The Population Factor

As these challenges to food production unfold the population’s demand for food will increase. By 2020, based on its current growth pattern, the world population is expected to reach 7.6 billion people. That compares to today’s population estimate of 6.7 billion. A 14% growth (900 million people) by 2020 is not insignificant. The outlook for 2050 is even more grave. The FAO estimates that agricultural production will need to increase by 70% by 2050 to cope with a 40% increase in world population. This translates into an additional one billion tonnes of cereals and 200 million tonnes of meat to be produced annually by 2050 (as compared with production in 2005/07).

 

The Implications

Doing all this will require a science-based governmental policy framework that enables farmers to meet the production challenge. This calls for consistently forward thinking food policies that are sadly lacking at the moment.

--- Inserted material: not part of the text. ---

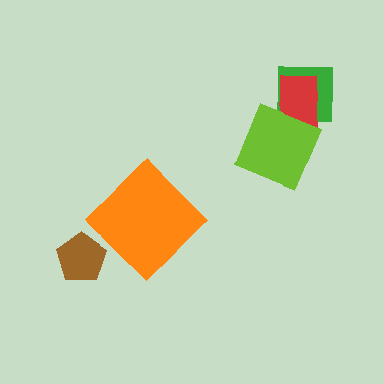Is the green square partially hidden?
Yes, it is partially covered by another shape.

The EU, for example, supports the FAO’s call for increased productivity on one hand while on the other European governments are actively blocking the uptake of agricultural technologies that have the potential to increase productivity for reasons that are mainly ideological. At present, European agricultural policy is neither addressing the complexity of the issues nor the reality of present day agriculture, which is, emphatically, a science and not a transient expression of public opinion.

 

The Land Imperative

What is very clear is that we can’t solve the problem by putting more land under the plough. The supply of agricultural land is severely limited and gone are the days when we would wish to cut down forests to grow food, whether here in Europe or anywhere else. Why not? Forests are essential to stem green house gas emissions and wild lands preserve biodiversity and maintain ecological balance. Forests, green belts, parklands and wilderness areas are both rightfully treasured and severely threatened in much of the world. This means that to meet the food supply challenge we will, by necessity, have to grow more food on the existing land base.

 

The Pest Connection

What has this to do with pests and the crop protection industry? Well, the answer is simple: without advanced pest management about 50 per cent of our present food crop production would be lost. Even with the best techniques, about 30 per cent is still lost to pests and disease, so there is plenty of room for innovation and improvement. The crop protection industry, therefore, has a critical and essential contribution to make to food productivity. Without effective pest management we most certainly will not measure up to the food supply challenge. We are also committed to doing this in a sustainable way that protects the environment and promotes biodiversity and not just in words but in our actions. Contrary to popular opinion, we prescribe and support measures which ensure the safe, environmentally sound use of our products.

 

For legislators

Given FAO and G7 warnings about the need to increase food productivity 70 per cent by 2050, it is reasonable to assert that food security will become the paramount societal and scientific issue for the foreseeable future. Understanding and addressing the complexity of increasing agricultural production is an urgent task for European policy makers with a caution that the biggest threat may not be not nature, but the ideological clutter that tends to obscure our vision… and what we need to clarify our vision on food supply is evidence, scientifically valid evidence.